盛岡タイムス Web News 2012年 7月 16日 (月)

       

■ 〈幸遊記〉80 照井顕 箱崎幸子の最後の抱擁 

 テレビ創成期の人気番組で、小説・漫画・映画・レコード化など、現代メディアの先駆けとなった「月光仮面」。その原作者で脚本家、作詞家としても超大物だった、故・川内康範(こうはん)氏(2007年、歌手・森進一との「おふくろさん」騒動が記憶に新しい)は、その翌年、87歳で亡くなったが、入院先のベットから「いわきで飲みたい、晋一郎君の墓参りをしたい」と1通のはがきを出した。宛先は、福島県いわき市に開店したばかりの「ラウンジ抱擁」。同市は、川内氏が疎開して4年間住んだまち。その時の昭和23年、氏は第一回福島県文学賞を受賞し、彼のスタートとなった原点の地でもある。

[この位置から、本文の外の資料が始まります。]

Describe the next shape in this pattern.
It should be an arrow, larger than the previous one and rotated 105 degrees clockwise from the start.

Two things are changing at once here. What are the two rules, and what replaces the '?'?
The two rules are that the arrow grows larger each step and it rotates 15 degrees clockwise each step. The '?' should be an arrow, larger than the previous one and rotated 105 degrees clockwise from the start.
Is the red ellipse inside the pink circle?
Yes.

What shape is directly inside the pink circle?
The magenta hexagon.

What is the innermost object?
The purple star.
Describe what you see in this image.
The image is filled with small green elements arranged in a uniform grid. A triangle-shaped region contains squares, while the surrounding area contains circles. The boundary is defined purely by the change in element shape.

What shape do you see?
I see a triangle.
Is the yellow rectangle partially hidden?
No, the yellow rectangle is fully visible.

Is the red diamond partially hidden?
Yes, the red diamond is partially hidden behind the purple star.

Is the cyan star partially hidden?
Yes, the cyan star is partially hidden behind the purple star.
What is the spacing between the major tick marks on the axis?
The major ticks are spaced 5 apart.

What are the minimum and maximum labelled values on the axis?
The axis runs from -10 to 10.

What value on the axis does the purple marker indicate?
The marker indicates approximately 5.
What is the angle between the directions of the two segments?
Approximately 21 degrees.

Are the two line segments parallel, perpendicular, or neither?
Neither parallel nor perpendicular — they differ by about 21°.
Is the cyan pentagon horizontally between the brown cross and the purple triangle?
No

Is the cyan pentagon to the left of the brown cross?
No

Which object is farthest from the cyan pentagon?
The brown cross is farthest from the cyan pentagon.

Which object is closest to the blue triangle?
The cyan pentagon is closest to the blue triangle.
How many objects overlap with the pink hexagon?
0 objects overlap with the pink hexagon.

  「ラウンジ抱擁」は、生前氏と親子の様に親交を深めた、岩手出身の歌手、故・箱崎晋一郎さんの未亡人、箱崎幸子さん(52)がふるさとに開いた店。そのいわき市にある箱崎家の墓の横には、「箱崎演歌の詩雲流れるが如し」と川内康範氏が自ら揮毫(きごう)し贈呈した詩碑も建っている。

  箱崎晋一郎、1945年2月17日生まれ。1969年発売のデビュー曲「熱海の夜」が大ヒット。10年後の「抱擁」で再びのヒットに恵まれ、最後の曲となった「東京運河」が3度目の兆しを見せる中、末期肝臓がんに倒れ亡くなったのは、88年(昭和63年)の夏だった。享年43歳。

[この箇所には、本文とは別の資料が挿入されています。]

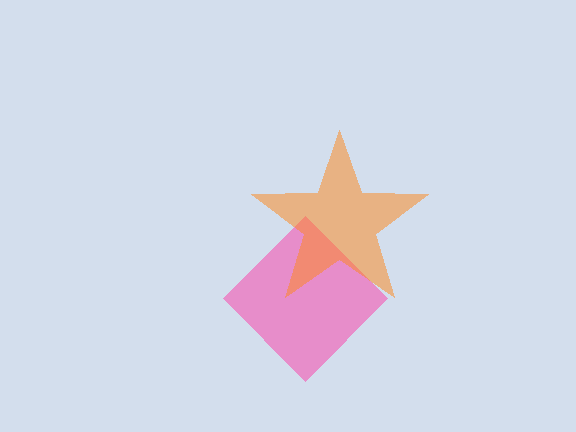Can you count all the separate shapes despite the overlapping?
Yes, there are 2 separate shapes.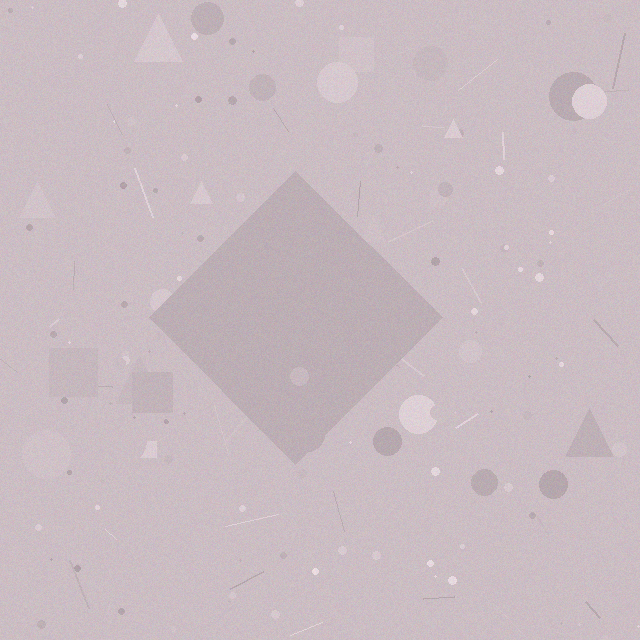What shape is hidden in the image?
A diamond is hidden in the image.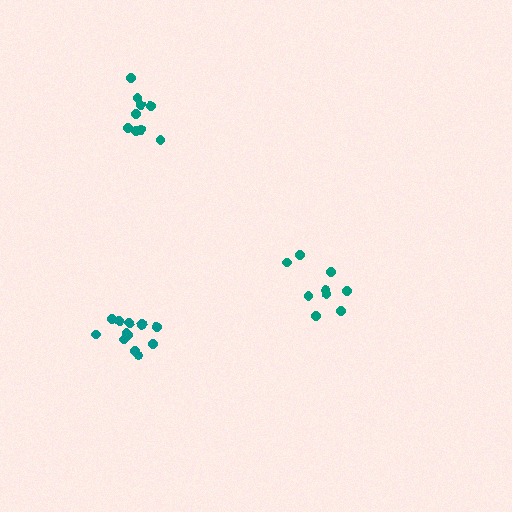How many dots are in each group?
Group 1: 13 dots, Group 2: 9 dots, Group 3: 9 dots (31 total).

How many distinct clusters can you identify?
There are 3 distinct clusters.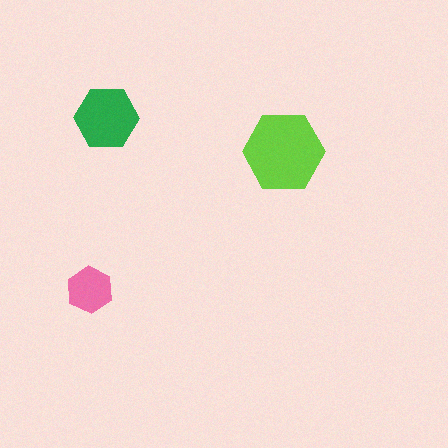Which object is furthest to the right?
The lime hexagon is rightmost.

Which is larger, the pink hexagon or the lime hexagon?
The lime one.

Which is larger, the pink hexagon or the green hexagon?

  それまで専業主婦で、3人の子どもが居た妻幸子さんは、夫最後の曲となった「東京運河」を自ら歌い継いでヒットさせたいと、ボイストレーニングに通い続け、7年後の95年にその「東京運河」で歌手デビューした執念の人。新宿のクラブで歌い、赤坂には「エンブレイス」(抱擁)を開店。さらに、10年後には、故郷に戻り店を開き、さらに3年後の2008年、晋一郎さんの誕生日に合わせ、その「ラウンジ抱擁」を、いわき駅近くに移店した。店内には「無償の愛惜、無上道!!」平成19年(2008)11月5日川内康範。と、したためられた色紙。

  店に立つ歌手・箱崎幸子さんは、今も美しい。青春時代には、福島民報社が主催した、ミスいわきコンテストで、何と、10万票近い読者票を獲得し優勝した美人。その彼女がマイクを握り、歌い出した。「好きよ好きよ好きよ…」と身にしみる歌詞と声、その素敵な大人のうたは「最後の抱擁」。じわじわ人気の曲らしい。おもわず1枚買いました。